Nos diversités de pensées, de sensibilités et de pratiques sont une force déterminante dès lors qu’elles découlent d’une réflexion éthique et politique – et non morale ou légale - visant l’action dans la diversité ou la complémentarité. Ce qui implique d’essayer de composer avec nos désaccords, d’assumer nos conflits internes sans qu’ils participent au jeu de la division, et de rendre ainsi le mouvement plus difficile à désolidariser, à réprimer et à récupérer. Envers et contre les « petits pas » tout autant que les « grands soirs », l’action directe est une manière de construire le futur ici et maintenant, pour peu que l’on ose sortir de nos zones de confort.

P.-S.

[Article paru dans la revue Moins ! n°43, octobre-novembre 2019. http://www.achetezmoins.ch/ et repris depuis www.renverse.co]

Notes

[1Cet article est issu d’un atelier mis en place lors de l’Université de Printemps de Solidarités en 2017, portant sur la question de l’action directe dans les luttes politiques et dont l’intitulé était « ZADs, loi travail et action directe : de la complémentarité des modes d’actions »

[2Alors que la morale, en tant que normes ou conventions sociales, prétend définir de manière universelle ce qui est « bien » et ce qui est « mal », mener un raisonnement éthique permet de questionner politiquement ces normes pour s’en affranchir en cas de nécessité.

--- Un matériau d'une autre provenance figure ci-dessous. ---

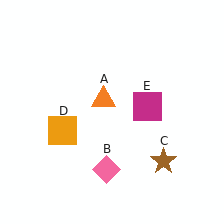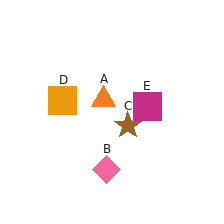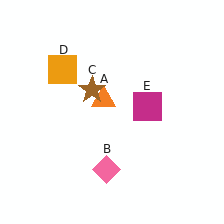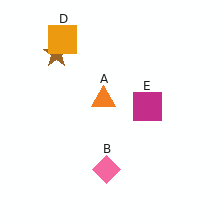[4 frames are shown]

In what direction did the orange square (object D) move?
The orange square (object D) moved up.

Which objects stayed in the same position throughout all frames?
Orange triangle (object A) and pink diamond (object B) and magenta square (object E) remained stationary.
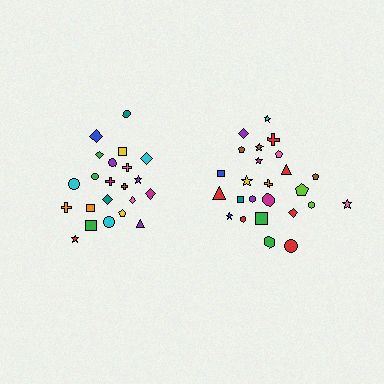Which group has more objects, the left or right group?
The right group.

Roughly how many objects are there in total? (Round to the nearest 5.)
Roughly 45 objects in total.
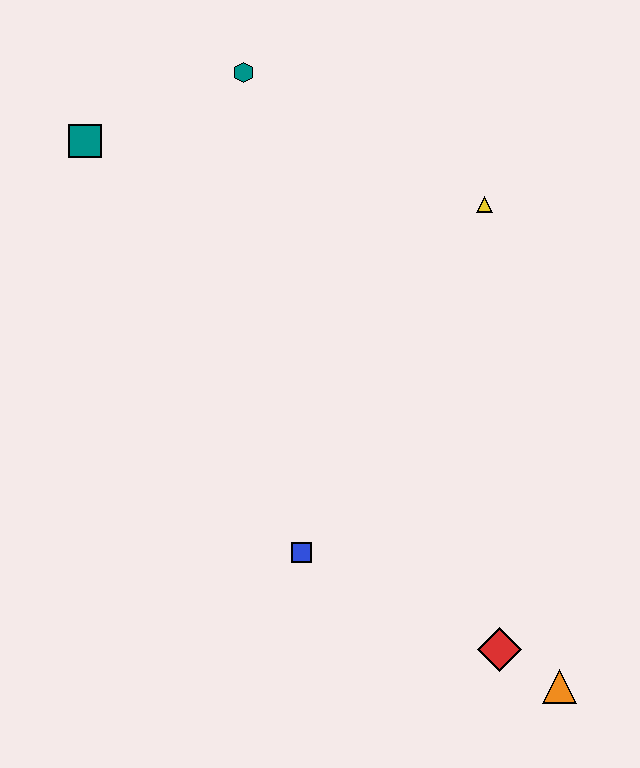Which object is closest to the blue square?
The red diamond is closest to the blue square.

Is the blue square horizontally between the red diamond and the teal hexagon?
Yes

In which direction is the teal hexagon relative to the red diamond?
The teal hexagon is above the red diamond.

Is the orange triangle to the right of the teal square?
Yes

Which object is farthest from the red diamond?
The teal square is farthest from the red diamond.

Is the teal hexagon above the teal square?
Yes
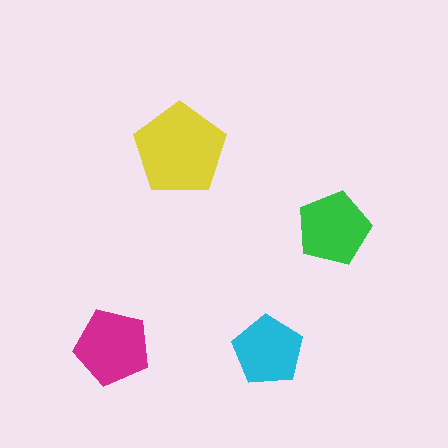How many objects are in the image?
There are 4 objects in the image.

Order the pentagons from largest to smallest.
the yellow one, the magenta one, the green one, the cyan one.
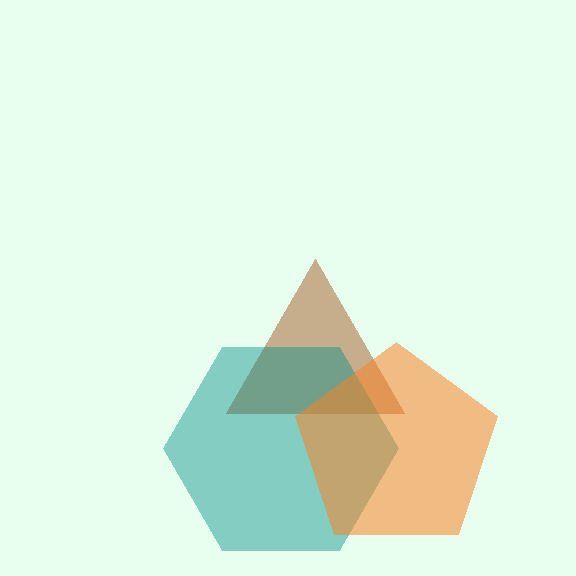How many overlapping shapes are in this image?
There are 3 overlapping shapes in the image.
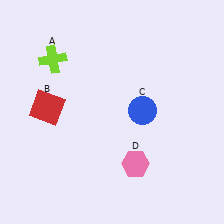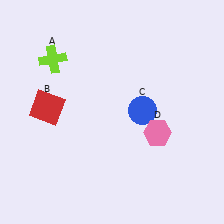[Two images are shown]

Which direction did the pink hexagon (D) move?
The pink hexagon (D) moved up and to the right.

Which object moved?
The pink hexagon (D) moved up and to the right.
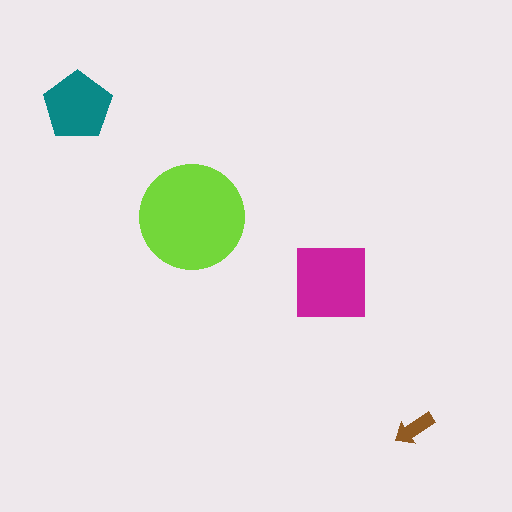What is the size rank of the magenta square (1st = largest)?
2nd.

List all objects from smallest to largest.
The brown arrow, the teal pentagon, the magenta square, the lime circle.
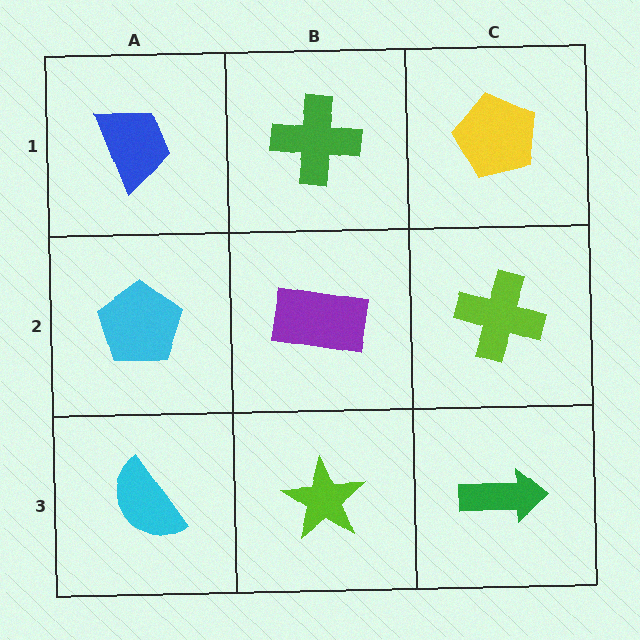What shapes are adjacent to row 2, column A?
A blue trapezoid (row 1, column A), a cyan semicircle (row 3, column A), a purple rectangle (row 2, column B).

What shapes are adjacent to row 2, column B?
A green cross (row 1, column B), a lime star (row 3, column B), a cyan pentagon (row 2, column A), a lime cross (row 2, column C).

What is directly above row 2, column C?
A yellow pentagon.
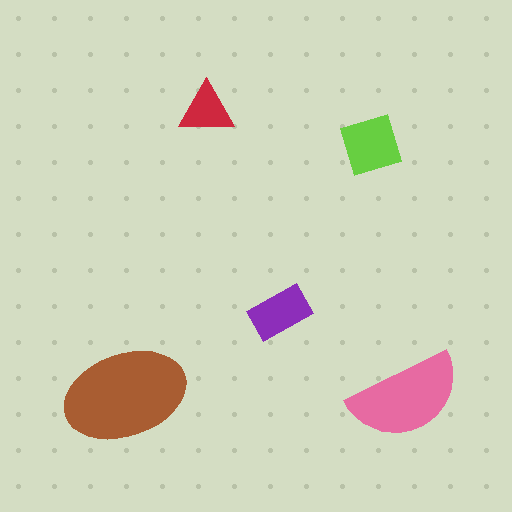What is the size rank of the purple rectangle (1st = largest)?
4th.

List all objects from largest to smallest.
The brown ellipse, the pink semicircle, the lime square, the purple rectangle, the red triangle.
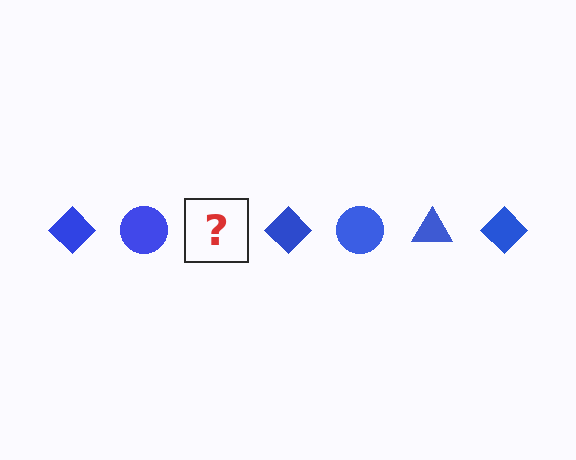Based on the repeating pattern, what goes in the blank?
The blank should be a blue triangle.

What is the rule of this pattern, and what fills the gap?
The rule is that the pattern cycles through diamond, circle, triangle shapes in blue. The gap should be filled with a blue triangle.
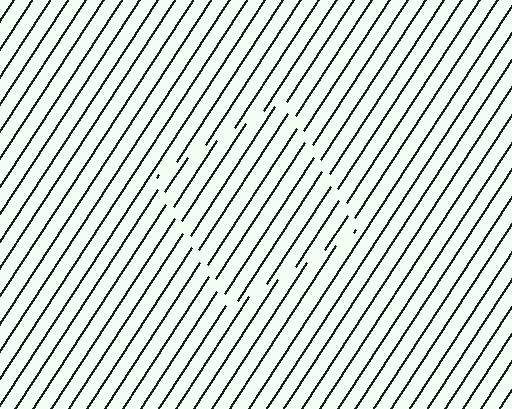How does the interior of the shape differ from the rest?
The interior of the shape contains the same grating, shifted by half a period — the contour is defined by the phase discontinuity where line-ends from the inner and outer gratings abut.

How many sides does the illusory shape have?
4 sides — the line-ends trace a square.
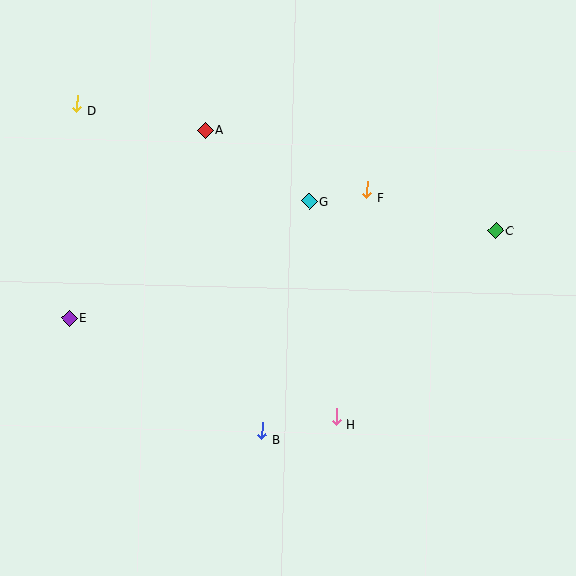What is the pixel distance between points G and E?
The distance between G and E is 267 pixels.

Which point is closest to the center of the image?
Point G at (310, 201) is closest to the center.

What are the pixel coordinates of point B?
Point B is at (262, 439).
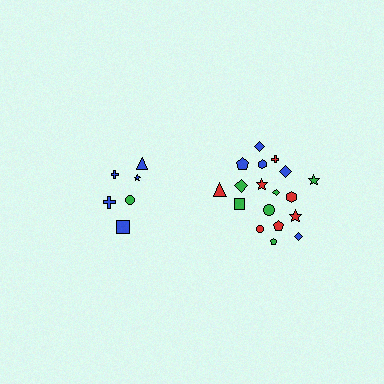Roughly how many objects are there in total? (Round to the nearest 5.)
Roughly 25 objects in total.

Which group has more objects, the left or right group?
The right group.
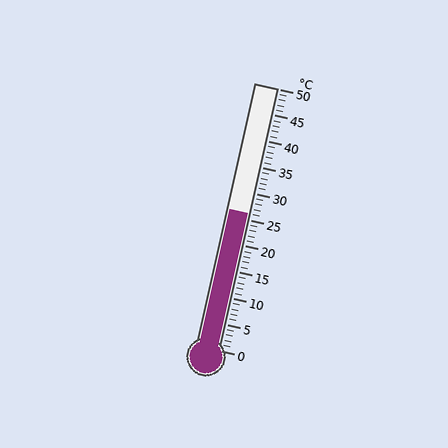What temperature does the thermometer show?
The thermometer shows approximately 26°C.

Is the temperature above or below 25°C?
The temperature is above 25°C.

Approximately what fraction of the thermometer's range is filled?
The thermometer is filled to approximately 50% of its range.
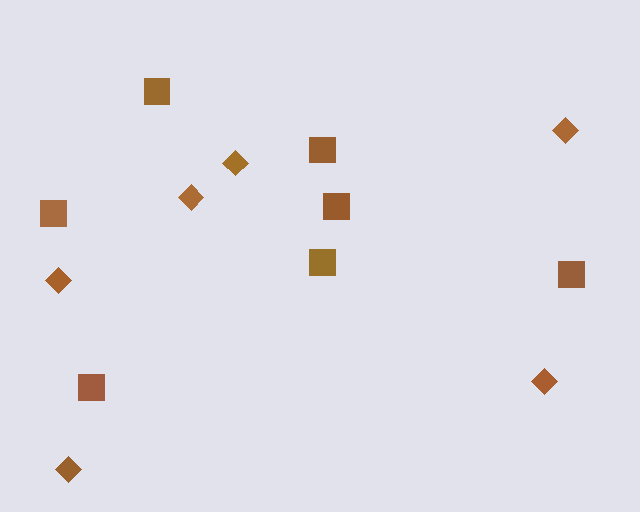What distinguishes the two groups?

Pour d’autres exemples d’action directe, voir Earth First ! Manuel d’action directe, Editions Libre, 2019

[3Voir le contre-sommet de Biarritz pour un exemple récent : « Quand Bizi, ANV & Co se rendent complices de l’Etat » sur www.desarmons.net

[4Bergman Carla & Montgomery Nick, The joyful militancy : building thriving resistance in toxic times, AK Press, 2017, dont on peut retrouver un extrait traduit en français : « Défaire le radicalisme rigide », sur www.renverse.co

[5La notion de complémentarité est préférée à l’idée de diversité des tactiques, moins engageante et trop souvent utilisée pour soi-disant justifier politiquement que « tout est permis », ou que la diversité c’est « chacun pour soi, de son côté ».

[6Plusieurs auteurs insiste sur le caractère pédagogique de l’action directe. En tant que prise de conscience et de confiance par la pratique, elle développerait le sentiment de la personnalité humaine en même temps que l’esprit d’initiative sans pour autant enrégimenter les individus. Elle aurait ainsi une valeur éducative sans pareille, celle d’apprendre à réfléchir, à décider et à agir, tout en n’isolant pas les individus

[7C’est cette indispensable complémentarité que Job met efficacement en avant à travers sa métaphore du tabouret, dans sa pièce « Retour vers le no futur : retrouver la puissance d’agir dans un monde malade ». Disponible sous https://tube.conferences-gesticulees.net/

[8On pense ici aux récentes victimes de meurtres racistes par la police en Suisse (Joseph Nduaku Chiakwa, Sébastien-Umüt Kiran, Hervé Mandundu, Lamin Fatty, Mike du collectif Jean Dutoit, et les innombrables anonymes).